Momenti fondamentali per il futuro del Milan, dal consiglio Comunale di
Milano, potrebbe arrivare l’ok alla cessione di San Siro (io resto per uno
stadio tutto nostro), oppure il progetto stadio sarà fallito
clamorosamente, anni di attesa, lavori sospesi a San Donato e tutto da rifare,
i bene informati, ci dicono che l’acquisizione o meno di San Siro, sarà il
momento della verità societaria, la speranza è che quel momento, possa portare sviluppi
positivi sul fronte della nuova proprietà.
Il Milan intanto ha cominciato a parlare di rinnovi, sembrano in dirittura
d’arrivo quelli di Pulisic e Saelemaekers, Maignan che si è infortunato al
polpaccio, ha deciso di non rinnovare e possibilmente già a gennaio andrà al
Chelsea, Mike ha una
personalità forte, non si discute tecnicamente, ma non è più il portiere dello
scudetto e se dovesse andare via, per sostituirlo si fanno i
nomi di Suzuki e Caprile.
Suzuki, classe 2002, è il portiere del Parma, è stato già accostato al
Milan quest’estate, quando sembra imminente la cessione di Maignan al Chelsea,
di sicuro sembra che Allegri non abbia nessuna fiducia, almeno al momento su
Torriani, che potrà magari diventare in tempi brevi il titolare del Milan,
tant’è che al contrario di quanto hanno fatto lo scorso anno, stavolta hanno
mandato il ragazzo a giocare con l’under 23, come è giusto che sia per il terzo
portiere, avendo la possibilità di avere la seconda squadra.

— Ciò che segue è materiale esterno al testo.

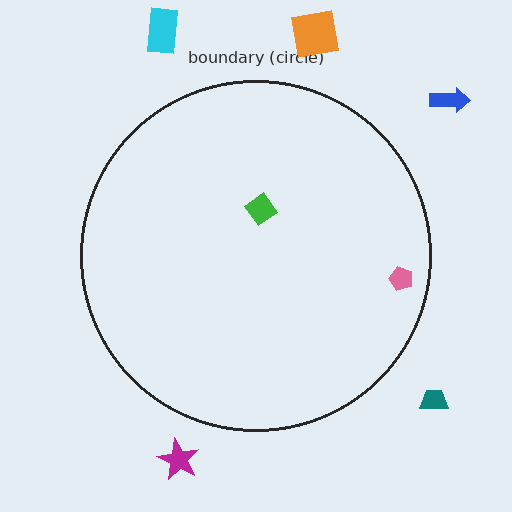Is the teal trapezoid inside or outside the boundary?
Outside.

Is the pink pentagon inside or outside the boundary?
Inside.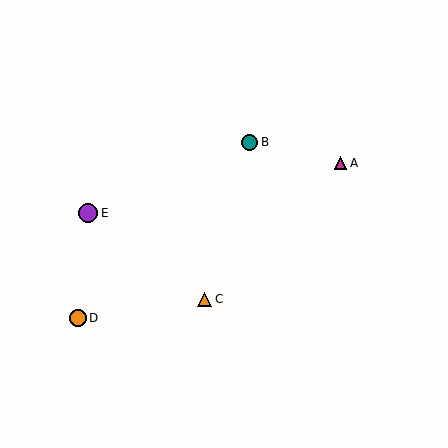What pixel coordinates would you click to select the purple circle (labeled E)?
Click at (88, 213) to select the purple circle E.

Il mio parere, è che senza la squadra under 23, molti si sarebbero persi,
capisco che oggi si fanno mille competizioni, si giocano un sacco di partite,
ma i giovani aggregati in prima squadra, giocano comunque poco, sarò un vecchio
nostalgico, ma ai miei tempi, che non c’erano le sostituzioni e non si
giocavano tutte queste partite inutili, le riserve facevano il loro campionato
per tenersi pronti e fare esperienza.
Si trattava del campionato “De Martino”, intitolato alla memoria del giornalista e scrittore Emilio De
Martino, istituito nel 1954 dalla lega nazionale professionisti e poi
sospeso negli anni settanta, quando si sono adottate le tre sostituzioni,
ritenendo che non avrebbe avuto più senso, ma oggi, servirebbe
un campionato ad hoc per le under 23, come lo è stato allora per i “De Martino”
o seconde
squadre che siano.
Penso che sia più giusto, che si faccia un campionato addirittura di sole Under
23, per far giocare i giovani a questo livello, sicuramente con tutti i
problemi che ha la serie C, sarebbe meglio abolire un girone e farne due per le
squadre Under 23, come abbiamo visto, Milan a parte, pensiamo a tutti quei
giocatori che sono transitati in queste seconde squadre e che ora giocano in
Serie A, è chiaro che le società poi pensano al business, alla sostenibilità e
a rivendere i giocatori.
Comunque, se fatte bene, le seconde squadre sono utili, perché servono al movimento, perché se no i giocatori sarebbero andati in prestito in giro, magari in squadre che poi a febbraio/marzo falliscono, o hanno allenatori che non si dedicano ai giovani, oppure preferiscono prima di far giocare un giovane, di affidarsi a giocatori più esperti, averli invece nella seconda squadra, è sicuramente un vantaggio per i ragazzi e per il club, l’under 23, non tutte possono permetterselo, ma a mio avviso però, più ce ne sono e meglio è, giocare con gli adulti accelera la crescita dei giovani.